Рюэллан Анри
Ортог во власти тьмы
АНРИ РЮЭЛЛАН
Ортог во власти тьмы
Перевод В.Агеева
1
Промокший насквозь кипарис содрогался под резкими ударами ветра. В сумерках, как камень из пращи, пронеслась какая-то черная птица. Из клюва торчали два клыка.
Лес вокруг поселения давно снесли, и этот кипарис разделил судьбы сотен других вековых деревьев, которые вместе с корнями были пересажены сюда, в это мрачное место, где их темные кроны как нельзя лучше соответствовали обстановке. Гроза неистовствовала, но была бессильна против деревьев-мутантов, синтезированных из кремния.
В завывания ветра, в шум дождя вплеталась протяжная мелодия, обрывки которой порой доносились с дальнего конца аллеи.

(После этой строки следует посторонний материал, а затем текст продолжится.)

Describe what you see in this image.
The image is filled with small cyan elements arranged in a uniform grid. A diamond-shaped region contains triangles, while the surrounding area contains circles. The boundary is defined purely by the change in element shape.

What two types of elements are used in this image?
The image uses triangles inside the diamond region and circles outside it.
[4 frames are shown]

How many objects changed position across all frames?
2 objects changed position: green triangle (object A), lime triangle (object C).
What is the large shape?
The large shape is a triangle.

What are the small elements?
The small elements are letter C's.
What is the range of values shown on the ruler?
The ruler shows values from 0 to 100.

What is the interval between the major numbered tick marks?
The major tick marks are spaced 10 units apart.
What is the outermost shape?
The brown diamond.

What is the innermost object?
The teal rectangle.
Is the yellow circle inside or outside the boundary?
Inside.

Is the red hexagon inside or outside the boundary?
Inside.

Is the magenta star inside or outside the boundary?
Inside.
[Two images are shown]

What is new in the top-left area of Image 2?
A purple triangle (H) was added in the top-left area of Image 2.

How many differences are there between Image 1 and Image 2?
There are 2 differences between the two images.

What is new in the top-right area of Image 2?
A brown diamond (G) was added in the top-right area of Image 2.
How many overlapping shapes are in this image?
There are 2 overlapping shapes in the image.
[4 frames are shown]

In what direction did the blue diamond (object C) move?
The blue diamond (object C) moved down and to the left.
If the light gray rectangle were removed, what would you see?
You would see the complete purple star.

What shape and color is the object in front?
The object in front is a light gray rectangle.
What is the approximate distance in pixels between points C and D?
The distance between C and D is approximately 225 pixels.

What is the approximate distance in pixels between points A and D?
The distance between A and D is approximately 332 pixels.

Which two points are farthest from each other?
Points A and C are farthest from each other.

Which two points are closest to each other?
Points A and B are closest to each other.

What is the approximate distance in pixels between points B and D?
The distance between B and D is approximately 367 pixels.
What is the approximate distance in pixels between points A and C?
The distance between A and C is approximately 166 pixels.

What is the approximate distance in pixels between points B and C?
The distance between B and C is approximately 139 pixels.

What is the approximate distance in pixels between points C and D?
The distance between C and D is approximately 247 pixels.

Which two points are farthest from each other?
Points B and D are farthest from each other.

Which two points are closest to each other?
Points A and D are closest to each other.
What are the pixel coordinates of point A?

Это была музыка, полная грусти и отчаяния; она лилась над лесом днем и ночью - ведь здесь в холодном тумане возвышалась гробница из черного камня, украшенная прекрасным фонтаном. Ее огромная масса нависала над обломками скал, а вершина превосходила высотой самые высокие деревья. Тысячи людей, вооруженные лучшими знаниями техники древности, возвели ее за два месяца, и вот уже два года гигантская пирамида изливала свою печаль Небу и Земле. Иногда в пирамиду с оглушительным разрядом ударяла молния, но она производила эффект не больше, чем искра: энергия поглощалась и обеспечивала защиту.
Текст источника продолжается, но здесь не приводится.